As part of her extra work, Ruth was able to secure funding to run residential outings with the young people she was supporting. Seeing the positive impact of this project was a real eye opener for what positive relationship-building could achieve.

“A lot of these children came from dysfunctional households, they had experienced and witnessed a lot. Just having a safe space over a weekend was great for them. It started off with them hating each other, then before you know it, we’ve got team building and the kids excelled.”

Another project Ruth helped to set up was the multiple heritage service in Sheffield, which worked mainly with dual heritage children, enabling them to explore their roots and cultural identity.

“This was not only an amazing project, but allowed the young people to celebrate who they are.”

After qualifying, Ruth decided it would be best to experience social work practice in a range of settings. She felt that this was a good way to challenge herself and learn more about different ways of working, and agency social work provided a good way to achieve this.

“I wanted to go out and see how things worked in different authorities, so that’s why I did some agency work – it wasn’t just about social work, it was about project work for me and the chance to move around.”

With a career including both agency and permanent social work posts across several different authorities, Ruth is well placed to reflect on the pros and cons of agency work. Although the extra pay and the chance to pursue a variety of experiences were positives for her, she found that agency casework could be particularly complex and stressful, and at times the relative lack of support and protection could be worrying:

“If your caseload is all at the high end of safeguarding, you have to ask yourself if you can really be effective. You’re constantly firefighting, but if you do want to leave, you can hand your notice in. You’re always thinking, ‘This is a bit dangerous, could I lose my registration?’ At least in a permanent post you’re more protected, you’ve got regular training, and if you need a second worker or extra support, you’re more likely to get that.” 

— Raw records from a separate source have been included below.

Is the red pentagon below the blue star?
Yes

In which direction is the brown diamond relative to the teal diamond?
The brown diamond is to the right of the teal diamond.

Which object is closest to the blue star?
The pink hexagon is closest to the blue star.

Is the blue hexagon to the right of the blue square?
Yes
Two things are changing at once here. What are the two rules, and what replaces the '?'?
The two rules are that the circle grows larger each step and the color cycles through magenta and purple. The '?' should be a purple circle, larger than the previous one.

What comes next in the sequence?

After returning to Sheffield as an agency worker, management recognised Ruth’s value and contribution to her team and offered her a permanent role. When weighing up this decision, one of the major factors was feeling more vulnerable as an agency worker, moving around different authorities. The familiarity and positive culture in Sheffield, alongside the additional sense of security, made it feel like the right time to switch back to a permanent role

“With Sheffield, I know what I’m walking into, I know what it’s about, and I’m protected in a lot of ways. You get your sick pay, you your annual leave and you get the full support of your managers and colleagues, even counselling if needed. Don’t get me wrong, agency money is lovely, but money’s not everything in this job!”

The pandemic was an extremely difficult time for Ruth, as she lost her stepfather, cousin, and uncle. Having stable employment allowed her to take the time she needed to support her elderly mother whilst dealing with her own grief.

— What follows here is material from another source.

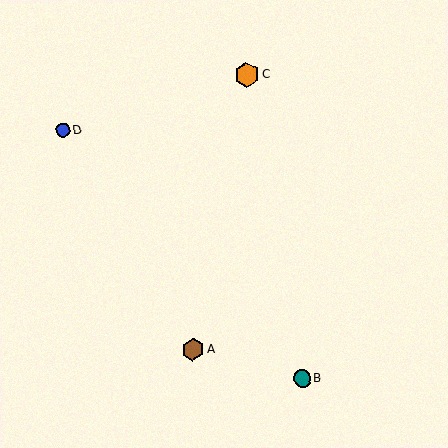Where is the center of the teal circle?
The center of the teal circle is at (302, 378).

“I can honestly say that having the employee counselling to hand helped me immensely. I was able to continue to work and support my mother through this difficult time.”

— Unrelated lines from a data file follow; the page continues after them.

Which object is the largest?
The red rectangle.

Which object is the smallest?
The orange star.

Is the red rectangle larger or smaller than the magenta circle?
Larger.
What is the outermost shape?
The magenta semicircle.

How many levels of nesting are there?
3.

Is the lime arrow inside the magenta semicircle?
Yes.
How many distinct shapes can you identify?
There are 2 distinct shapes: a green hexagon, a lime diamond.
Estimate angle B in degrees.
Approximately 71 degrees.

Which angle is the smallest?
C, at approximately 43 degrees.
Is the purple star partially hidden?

As well as the additional security and training, having a permanent post offered a chance to get involved in the extra project work which Ruth finds so rewarding. Since returning to permanent practice, she has worked on the Race Equality Commission, been the driving force behind creating a safe space for discussing BME identity and issues at work and worked with a range of community groups to organise Sheffield’s Black History Month celebrations. For Ruth, building better understanding of how other groups have been disadvantaged can help social workers to be advocates for equality.

“We talk about equality and diversity, but it’s really important as a social worker that we actually learn to understand how other groups have been marginalised and discriminated against. We can create a more equal environment, engage with people from different backgrounds, and we help level the playing field.”